Read a file line by line and print line numbers

Ehh, no need to apologize. We Americans are famous for being monolingual, after all. My only other language is French, and I’m quite certain that your English is several hundred times better than my French!

1 Like

When streams are deprecated what are the other ways to do more or less the same thing ?

I suspect the idea is that for lazy streams you should use the Seq module, which is functional. Compare Seq.unfold with Stream.from.

2 Likes

I’ll try to write a program that lazely reads a file line by line and detect eof.

So we should be using Seq.unfold? Something like this:

let ans =
  let filename = print_string "Enter filename: "; read_line() in
  Seq.unfold
    (
      fun c ->
        try
          Some((input_line c), c)
        with
          End_of_file
        | _ -> close_in c; None
    ) (open_in filename)

let () =
  Seq.iter print_endline ans
2 Likes

Here is my latest code,

exception Dont_get_here;;

let fprint_file channel =
    let t = ref 0 in
    let rec fprint_line channel =
        let ilc = input_line channel in
        match ilc with
        | line ->
            incr t;
            Printf.printf "%d:" !t;
            print_endline line;
            fprint_line channel
        | exception End_of_file -> ()
    in
    fprint_line channel
in

let fprint_file (name : string) =
    let channel = open_in name in
    try
      let () = fprint_file channel in
      let () = raise Dont_get_here in
      let () = close_in channel in
      ()
    with e ->
      let () = close_in_noerr channel in
      (* Debug message *)
      print_string (Printexc.to_string e)
in

let () = fprint_file "file.txt" in
()

@octachron : what is the advantage of using Seq.unfold in your proposal ? For instance, I’m seeing the code in ocaml/lexing.ml at 9a157026f115364635f8fe0ae5805e15ef071de0 · ocaml/ocaml · GitHub :

let from_channel ?with_positions ic =
  from_function ?with_positions (fun buf n -> input ic buf 0 n)
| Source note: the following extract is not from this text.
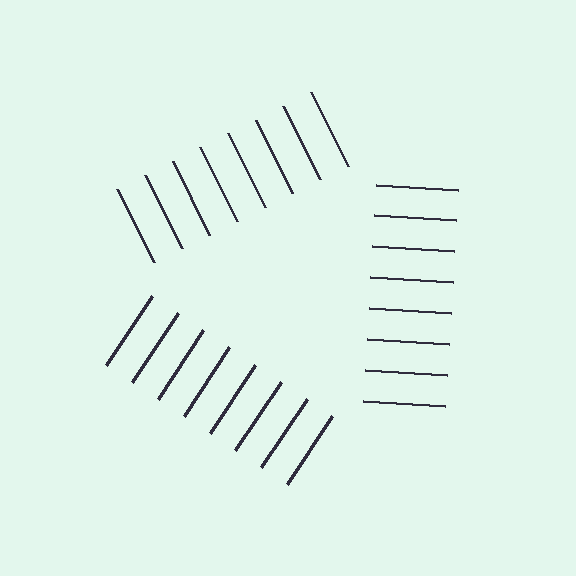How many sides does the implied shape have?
3 sides — the line-ends trace a triangle.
where input is used, but no Seq.t is constructed. Is there a reason why they do not construct a Seq.t there, but in the present case, it is better to construct one ?
If the advantage is to split reading from the rest, why don’t the functions in lexing.ml return Seq.t's ? Or is it a hard choice to make between Seq.t’s, which are immutable, and the coding style of lexing.ml, which is imperative with mutable lexbuf ?
I am writing a lexer and wondering what the best solution is, and which “buffering strategy” should be used for better performance. (A pointer to a post or tutorial would already be great.)
Thanks.

Building an explicit sequence allows you to reuse common functions on sequences.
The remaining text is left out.